Gunkel was acquired this summer as part of the Alejandro De Aza trade with the Boston Red Sox and Baltimore did well to receive this 24-year-old righty. Using a low three-quarters release point, Gunkel features a 89-92mph fastball with excellent armside movement, an 80-82mph slider with average potential and a fringe-average low-80s changeup. He profiles as a groundball-inducing middle reliever who is devilish against righties because of the deception with his delivery.

Josh Hart CF

IMG_1594Baltimore’s 1st round pick, 37th overall in 2013, Hart was selected as a raw high school athlete with outstanding tools and unrefined baseball skills. Nearly three years later, Hart is still struggling to perform offensively, as evidenced by his .255/.282/.311 batting line in 2015 with 30 stolen bases in 45 attempts.

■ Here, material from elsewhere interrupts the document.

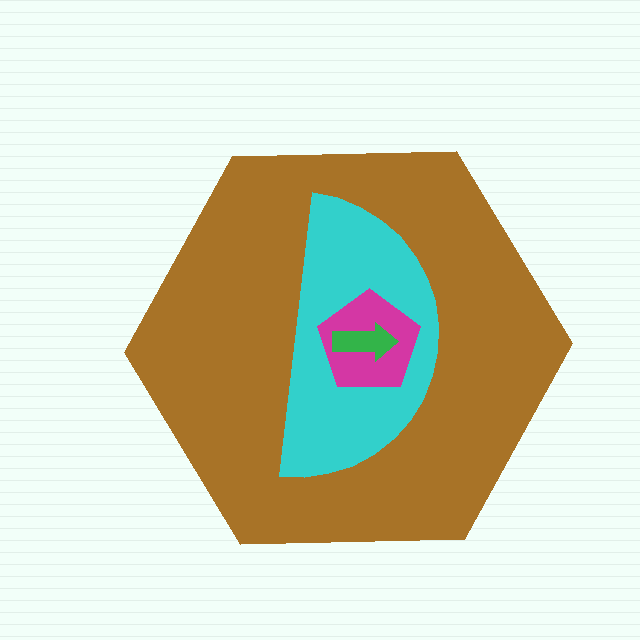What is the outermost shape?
The brown hexagon.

However, the 21-year-old Hart has been extremely young compared to his competition and he still profiles as a major league quality defender due to his pure speed, athleticism and reasonable throwing arm. Questions certainly still surround his ability to hit and he has done little to silence his critics, but considering his obvious skills, he is still young enough to develop into an elite centerfielder who creates chaos on the bases. Baltimore would be wise to let Hart repeat High-A in 2016 and if his offensive skills begin to catch up to his uber-athleticism, he could skyrocket up prospect rankings next winter.

Ryan McKenna OF

The almost 19-year-old Ryan McKenna was Baltimore’s 4th round pick last summer from a high school in New Hampshire, not exactly a hot-bed of high school baseball. A well-built 5-9 175lbs, McKenna is an obvious athlete with plus speed and the instincts to develop into a quality defensive centerfielder. McKenna is a raw right-handed hitter with solid bat speed and projects to hit for some power in the future. He should begin this season in extended spring training and lead the outfield in short season Aberdeen beginning in June.